KeyedStream → WindowedStream
Window 函数允许按时间或其他条件对现有 KeyedStream 进行分组。以下是以 10 秒的时间窗口聚合：

inputStream.keyBy(0).window(Time.seconds(10));

Flink 定义数据片段以便（可能）处理无限数据流。这些切片称为窗口。此切片有助于通过应用转换处理数据块。要对流进行窗口化，需要分配一个可以进行分发的键和一个描述要对窗口化流执行哪些转换的函数。要将流切片到窗口，可以使用 Flink 自带的窗口分配器。我们有选项，如 tumbling windows, sliding windows, global 和 session windows。
具体参考系列文章
6、Flink四大基石之Window详解与详细示例（一）
6、Flink四大基石之Window详解与详细示例（二）
7、Flink四大基石之Time和WaterMaker详解与详细示例（watermaker基本使用、kafka作为数据源的watermaker使用示例以及超出最大允许延迟数据的接收实现）

11、WindowAll

DataStream → AllWindowedStream
windowAll 函数允许对常规数据流进行分组。通常，这是非并行数据转换，因为它在非分区数据流上运行。
与常规数据流功能类似，也有窗口数据流功能。唯一的区别是它们处理窗口数据流。所以窗口缩小就像 Reduce 函数一样，Window fold 就像 Fold 函数一样，并且还有聚合。

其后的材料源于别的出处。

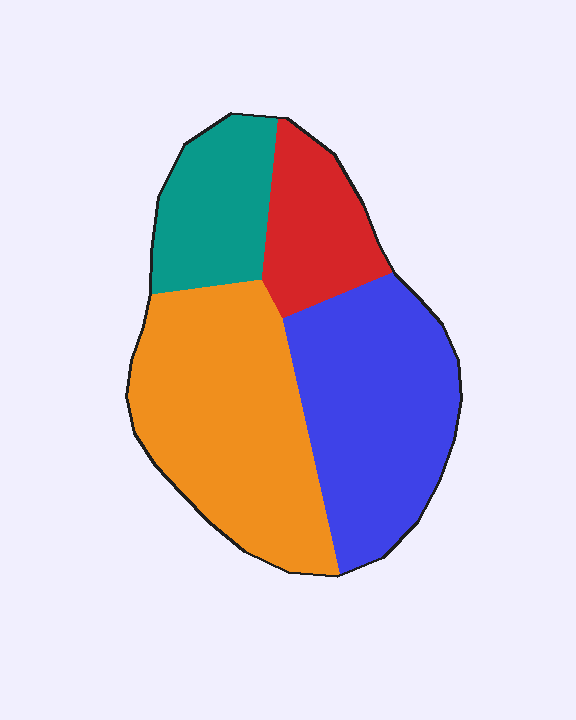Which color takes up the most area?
Orange, at roughly 35%.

dataStream.windowAll(TumblingEventTimeWindows.of(Time.seconds(5))); // Last 5 seconds of data

这适用于非并行转换的大多数场景。所有记录都将收集到 windowAll 算子对应的一个任务中。

具体参考系列文章
6、Flink四大基石之Window详解与详细示例（一）
6、Flink四大基石之Window详解与详细示例（二）
7、Flink四大基石之Time和WaterMaker详解与详细示例（watermaker基本使用、kafka作为数据源的watermaker使用示例以及超出最大允许延迟数据的接收实现）

12、Window Apply

WindowedStream → DataStream
AllWindowedStream → DataStream
将通用 function 应用于整个窗口。下面是一个手动对窗口内元素求和的 function。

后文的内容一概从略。